Les héritiers d’une telle mentalité que sont, entre autres Berbères répartis en Afrique du Nord, les Kabyles survivaient en ces temps qui précédaient la Seconde Guerre mondiale des modestes revenus d’une agriculture aux moyens désuets.
La famille Bellis appartenait à cette catégorie de propriétaires qui ne se dérobe pas à la tradition agreste. Les frères Lounas et Esseïd s’évertuaient de mille et une façons à étaler leur qualité d’ouvriers de la terre sacrée.
Les Kabyles trouvent judicieux d’entretenir l’esprit de rivalité au sein de leur communauté ; cela, le croient-ils depuis toujours, pour mieux développer la volonté et ainsi multiplier les chances de réussite. Mais une fois acquise cette tendance, jusqu’où peut aller son excès ? Aujourd’hui encore, nul ne doute de l’efficacité de cette pédagogie qui se déploie dans les esprits en provoquant des malheurs dont on ne prendra jamais la peine de saisir les causes.
Depuis la mort de leur père et le partage des terres qui lui vaudra une lourde déception, Lounas se torturait du désir de surpasser son cadet. Cependant, et comme par un fait exprès, le sort s’acharnait à le faire souffrir tant il ne ressentirait jamais la satisfaction d’avoir réussi.
En Europe, les canons grondaient aux frontières et cette seconde déclaration de guerre promettait bien des confusions. Réserviste de l’armée française, Lounas fut appelé à rejoindre les rangs. Il remercia Dieu pour la pitié qu’Il lui accordait enfin en le délivrant de la promiscuité de celui qui le provoquait de ses expressions chaque fois qu’ils se croisaient. Il préférait encore s’en aller braver le péril nazi plutôt que d’endurer davantage cette face de rat que la toute bête destinée de veinard révoltait. Par bonheur, Halima, la cadette de ses deux filles, venait à son tour de grimper sur la jument pour gagner sa nouvelle demeure. Maintenant que ses deux filles étaient rangées, certaines de ses inquiétudes se dissipaient. Car s’il est une hantise à laquelle s’associent les Kabyles, c’est bien de voir leurs adolescentes en âge de convoler manquer de prétendant.

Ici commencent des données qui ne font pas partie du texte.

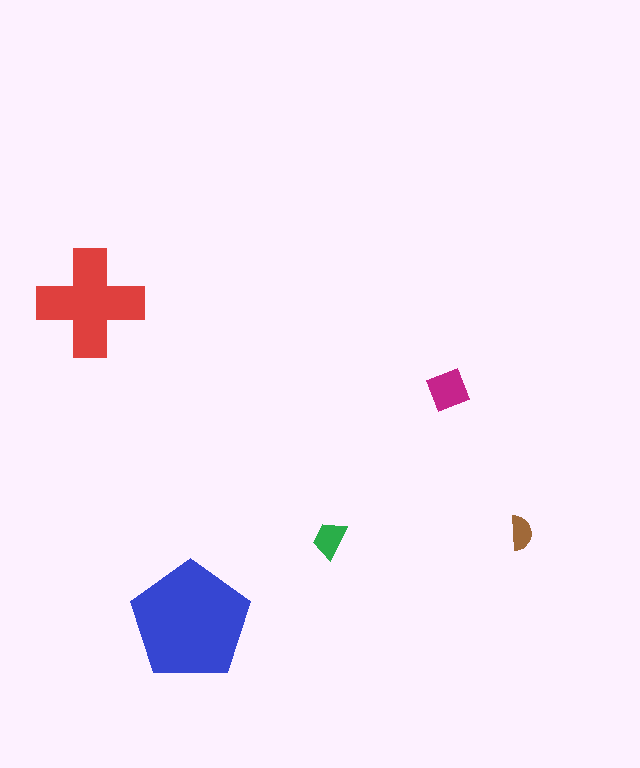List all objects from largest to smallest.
The blue pentagon, the red cross, the magenta diamond, the green trapezoid, the brown semicircle.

Lounas considérait Chabane et Akli capables d’assurer le nécessaire en son absence. Il les avait formés dans le sens qu’il fallait pour donner de la force à leur caractère. Il ne doutait pas que ses deux gaillards fussent à même de protéger mère et biens durant sa mobilisation. La veille de son départ pour la capitale d’où il s’envolerait vers la métropole, il les convoqua dans sa chambre :
— Mes enfants, je vais vous entretenir de choses importantes ! commença-t-il avec gravité après qu’ils se furent tous installés. À compter de demain, je me séparerai de vous pour quelque temps. Je pars en France accomplir le devoir pour lequel j’ai prêté serment… Vous n’êtes plus des enfants mais des hommes responsables… Il les observa l’un après l’autre. Son regard étincelait dans la pénombre de la chambre qu’éclairait une lampe à huile : Votre grand-père m’a enseigné l’art de vivre dignement, c’est-à-dire en homme qui se respecte… en homme qui ne cherche pas à profiter du bien d’autrui et qui ne laisse personne toucher au sien. Je vous ai élevés de la même façon et je veux que vous me prouviez que je me suis dépensé utilement !
Le visage fermé, les adolescents l’écoutaient. Ils aimaient leur père et le lui témoignaient par une conduite respectueuse : Le temps que durera mon absence, reprit-il avec calme, vous veillerez doublement. Il vous faut savoir qu’en tout moment les gens vous épieront ; que vos faits et gestes seront perçus et qu’on tentera de vous surprendre en défaut pour provoquer un scandale. Restez solidaires et ce quoi qu’il arrive car, si l’occasion se présente, on vous montera l’un contre l’autre. Les gens de notre peuple sont, hélas, les proies faciles de démons malfaisants dont l’influence se traduit par la jalousie et la lâcheté. Vos aïeux furent les premiers à s’installer en cette contrée et elle les a ennoblis ; alors que nos voisins sont les descendants de pauvres hères venus, bien plus tard, de régions lointaines. Ces gens passèrent par ici et s’arrêtèrent chez nos ancêtres pour quémander de quoi soulager faim et fatigue. Dans cet élan de générosité qui caractérise les gens modestes, ces derniers les invitèrent à séjourner le temps de se rétablir. C’est ainsi qu’ils offrirent une parcelle de terre à ceux qui manifestèrent le vœu de s’installer. Ils les aidèrent même à construire leurs maisons et à fonder une famille. Nos pères possédaient de bonnes raisons pour agir ainsi. Comme je vous le disais, ils furent les premiers à s’installer en cet endroit qui, à l’époque, n’engageait du tout par son isolement. Pour vous faire une idée, montez au rocher Blanc, la plus haute de nos terres, et jetez un coup d’œil sur les environs… autrefois, pas une âme ne vivait sur l’étendue que vous verrez défiler. Vous comprendrez alors que nos aïeux désiraient égayer leur existence monotone et écartée en même temps qu’ils réjouiraient celle de leurs visiteurs. Leur charitable action, crurent-ils, plairait à Dieu qui en tiendrait compte dans l’autre vie. Cette approche peut sembler louable mais, au fil des générations, elle eut pour résultat la naissance de problèmes dont nous subissons, encore aujourd’hui, les conséquences. C’est là-dessus que je veux attirer votre attention avant de partir…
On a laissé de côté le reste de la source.